4.総合討論(17)
吉永私自身のことを考えますと、何か仕事でうまくいったり、「ああ、やった!」と思ったときには父を思い出しますし、体が弱っていたり、どこか痛かったりというときには母を思い出します。
私の中で父と母は、どうやら上手にすみ分けをしてくれたといいますか、そういうふうに親業をしてくれたのだろうと思いますので、大変よかったと思いますが、だけど、うちの奥さんを見ていても、これは夫婦というよりは私にとっても母親だなと思うことがあります。どっちかというと困った状況だとか、痛んでいる状況のときにそう思うことがあります。
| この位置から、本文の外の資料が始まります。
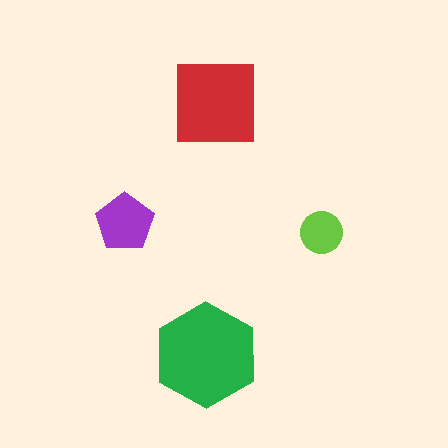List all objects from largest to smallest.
The green hexagon, the red square, the purple pentagon, the lime circle.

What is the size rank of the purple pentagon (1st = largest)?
3rd.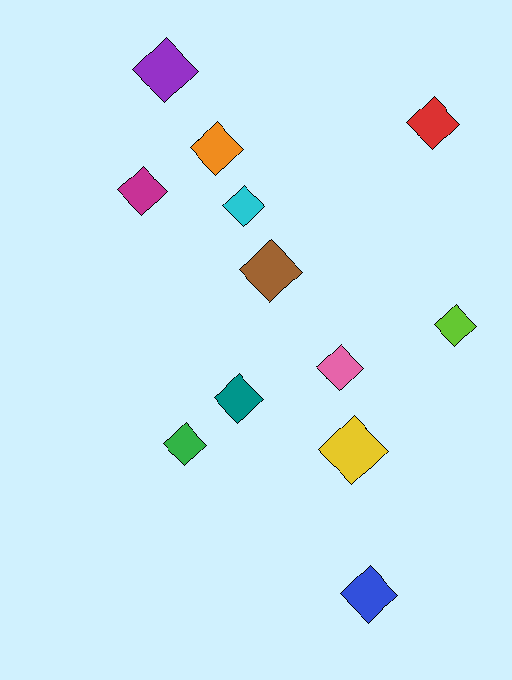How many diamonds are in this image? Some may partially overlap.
There are 12 diamonds.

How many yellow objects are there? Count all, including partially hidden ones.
There is 1 yellow object.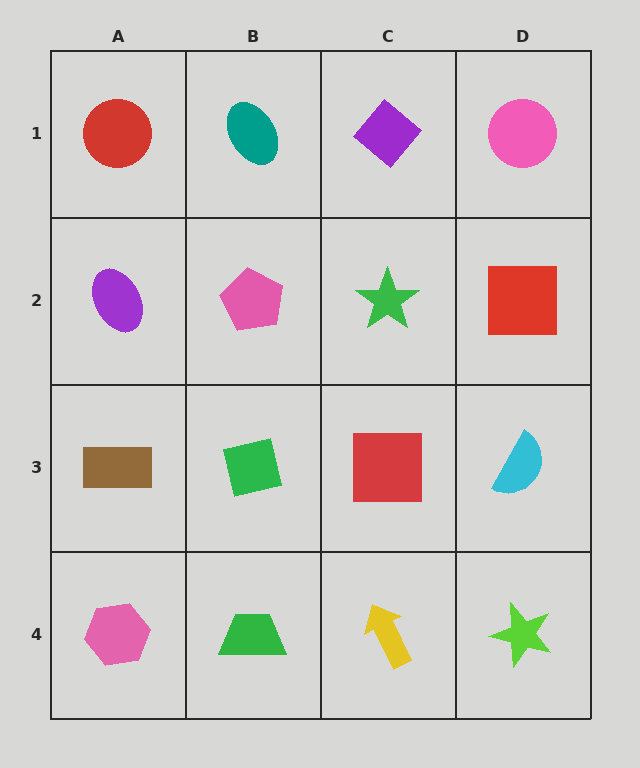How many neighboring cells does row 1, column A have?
2.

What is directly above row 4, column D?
A cyan semicircle.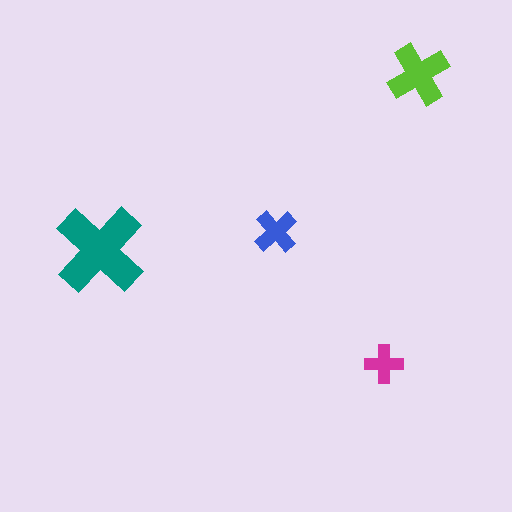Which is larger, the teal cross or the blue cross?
The teal one.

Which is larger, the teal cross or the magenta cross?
The teal one.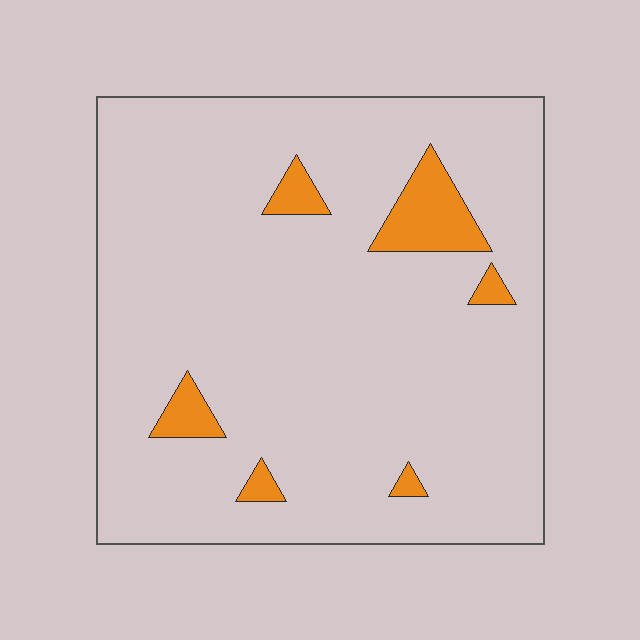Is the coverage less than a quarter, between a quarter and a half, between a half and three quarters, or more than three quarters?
Less than a quarter.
私自身は、世に言われる母性というものがあるということを信じて疑いませんが、いかがでしょうか。
橋本ついでに、皆さんのために一つ笑い話を出しましょうか。
私は、かつて、病気を診るのではなくて育児相談だけを受け入れる育児療養科(育児何でも相談外来)を作りました。そこには、お母さんが主人に対して、「あれだけ協力すると言っていたのに、ちゃんと育児をしてくれない」、そういう訴えをたくさん持ってきます。話を黙って聞いていると、親父どころか姑さんの悪口までどんどん出てくるし、どんどん増えていきますね。これはもうどうにもならんなというので、「じゃあ、どうしましょう」「こうしましょう」なんて言ってもとてもそれは難しい。
そんなときに、「じゃあ、お母さん、ちょっと奥の手を教えましょうね」と言って、逆にお母さんに聞いてみます。「お母さん、お父さんが会社に行くとき、ちゃんと玄関まで、いってらっしゃいと送り出していますか?」。3割いるかな。出ていくときにまさか布団の中で寝てはいませんよね、と。そして玄関から送り出して、例えばマンションなら、「ベランダへもう一回出て、手を振って送り出していますか」とか、「そういうものを子どもに見せていますか」とかね。
それから、ただいまといって会社からお父さんが帰ってきたときに、「玄関まで、おかえりと言って出ていますか? そんな豪邸じゃあるまいし、4、5歩、足を運んだら玄関でしょう。玄関へ行って、お父さんがただいまと言ったら、『おかえりなさい!』と子どもも玄関へ引っ張ってきて、『ほら、お父さん、お帰りよ!』と言ったら、親父はどんなにかうれしいでしょうか」と。
だから、お父さんが協力していないといってイライラする前に、「自分がちょっとお父さんを手のひらに乗せてみようよ」と。部屋でも親父が座る場所があると思います。うちでもそうでした。子どもが座っていると、「ほら、どきなさい。お父さんが座るから」。お風呂が沸きました。「入っていいね?」「いや、今日はお父さんがおいでだから、お父さんが一番でしょう」とかね。食卓の用意ができても、子どもが座って、「食べていいね?」「待ちなさい! 今日はお父さんおいでだから、一緒にいただきますでしょう」と。嫁さんからそんなことをされたら、やっぱり親父は責任を感じますよね。
だから、親父の文句を言うよりも、まずは手のひらに乗せていくことが先じゃないかな。結構これで成功した人がいるんですよね。それを子どもに見せることが非常に大事だと思います。その子どもがやはりそれを継いでいくことになると思います。